Assessment of effect of CATK-1-mediated on cellular uptake and endosomal stability. (a) SDS-PAGE analysis of the AF488-labeled NSa1(+10) monobodies encoding either CATK-1 or BocK. In-gel fluorescence image was shown on the top and silver staining image was shown at the bottom. The design of the NSa1 expression construct was shown on the right. (b) Scatter plots of HeLa cells without or with NSa1(+10) treatment. A total of 10,000 events were recorded in each measurement. (c) Plot of mean fluorescence intensity of HeLa cells after treatment with the NSa1(+10). The error bars represent the standard deviations from three independent measurements. (d) Stability of the supercharged NSa1 mutants against cathepsin B. The total ion counts of the intact proteins were used for quantification. Data at each time point represent mean ± SEM of three independent experiments. The data were fitted to one-phase decay equation using GraphPad Prism 9.2.

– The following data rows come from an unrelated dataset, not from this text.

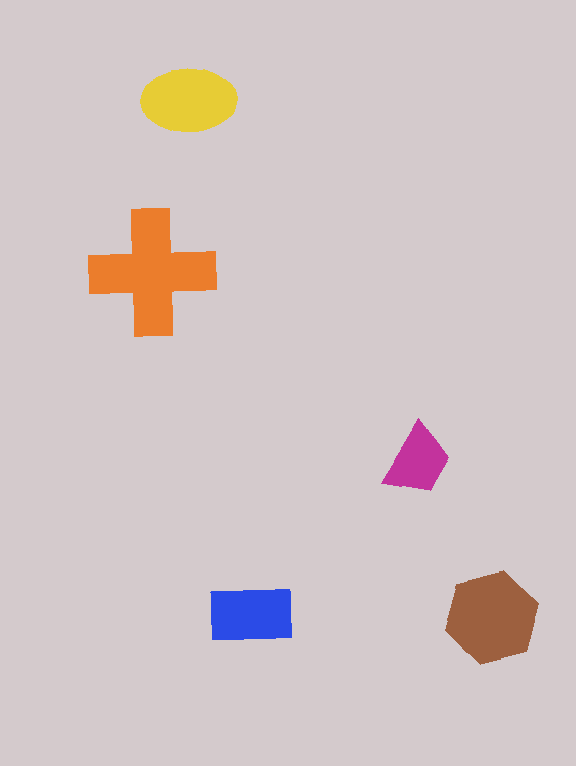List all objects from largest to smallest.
The orange cross, the brown hexagon, the yellow ellipse, the blue rectangle, the magenta trapezoid.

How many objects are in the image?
There are 5 objects in the image.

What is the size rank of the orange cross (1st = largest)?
1st.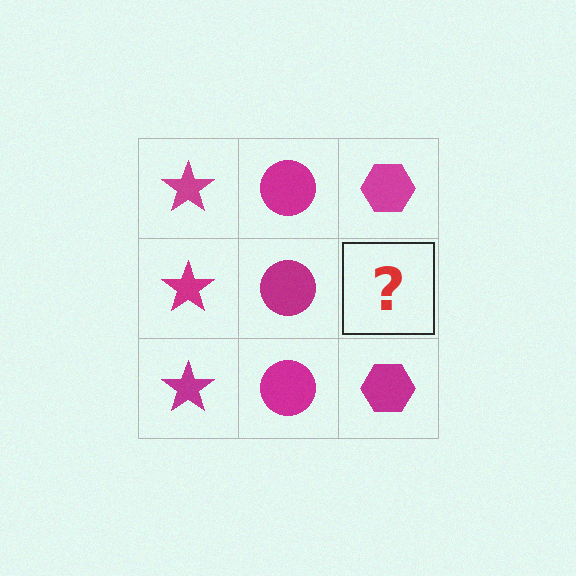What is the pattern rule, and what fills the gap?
The rule is that each column has a consistent shape. The gap should be filled with a magenta hexagon.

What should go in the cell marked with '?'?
The missing cell should contain a magenta hexagon.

To examine whether CATKs are compatible with genetic code expansion in mammalian cells, we first performed a cell viability assay by treating HEK293T cells with CATK-1 and -2 at various concentrations. We did not detect cytotoxicity at concentrations ≤ 500 μM (SI, Figure S18). We then cotransfected HEK293T cells with two plasmids: one encodes CATKRS/ tRNA^Pyl, and the other encodes the mCherry-TAG-EGFP-HA reporter. The transfected cells were allowed to grow in DMEM supplemented with 10% FBS in the absence or presence of CATK-1. Fluorescence microscopy showed green fluorescence when CATK-1 was present (SI, Figure S19b), indicating successful CATK-1 incorporation into mCherry-TAG-EGFP-HA, which was also confirmed by western blot (SI, Figure S19c).

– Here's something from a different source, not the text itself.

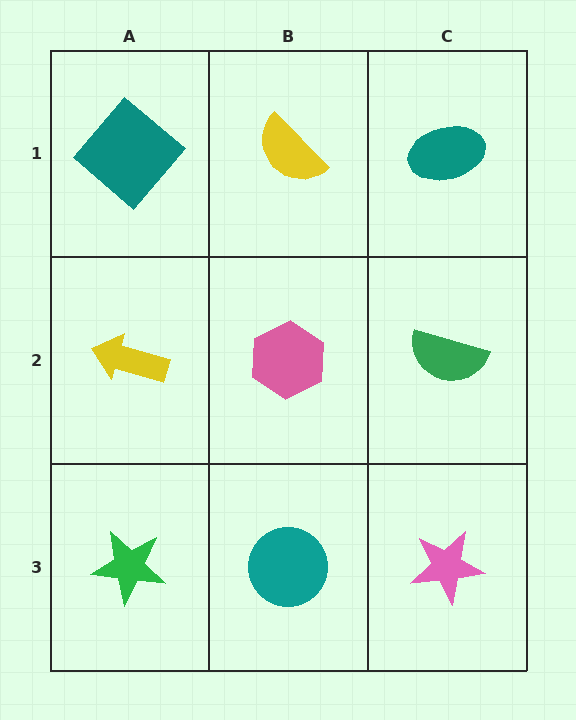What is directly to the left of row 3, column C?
A teal circle.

In summary, we have designed a panel of N²-carboxy-4-aryl-1,2,3-triazole-lysines (CATKs) that can be incorporated into proteins site-specifically via genetic code expansion in E. coli and mammalian cells. When introduced into the GST dimer interface, CATK-1, -2, -4, and -7 permitted spontaneous proximity-driven, site-selective crosslinking of the GST dimer in E. coli. Owing to its enhanced leaving group ability, phenyl-bearing CATK-1 exhibited higher crosslinking reactivity toward the proximal Lys and Tyr at neutral pH than FPheK and FSY, two genetically encoded noncanonical amino acids reported recently. When introduced into the N-terminal β-strand of either a single-chain VHH antibody or a supercharged monobody, CATK-1 enabled efficient site-specific, inter-strand, orthogonal crosslinking with a proximal Tyr located on the opposing β-strand. Compared with a non-crosslinked monobody, the orthogonally crosslinked monobody displayed improved cellular uptake and enhanced proteolytic resistance against an endosomal enzyme. The development of these triazole-based genetically encodable crosslinkers should facilitate the design of novel protein topologies containing orthogonal crosslinks akin to disulfide bonds, leading to potential new applications of protein-based materials.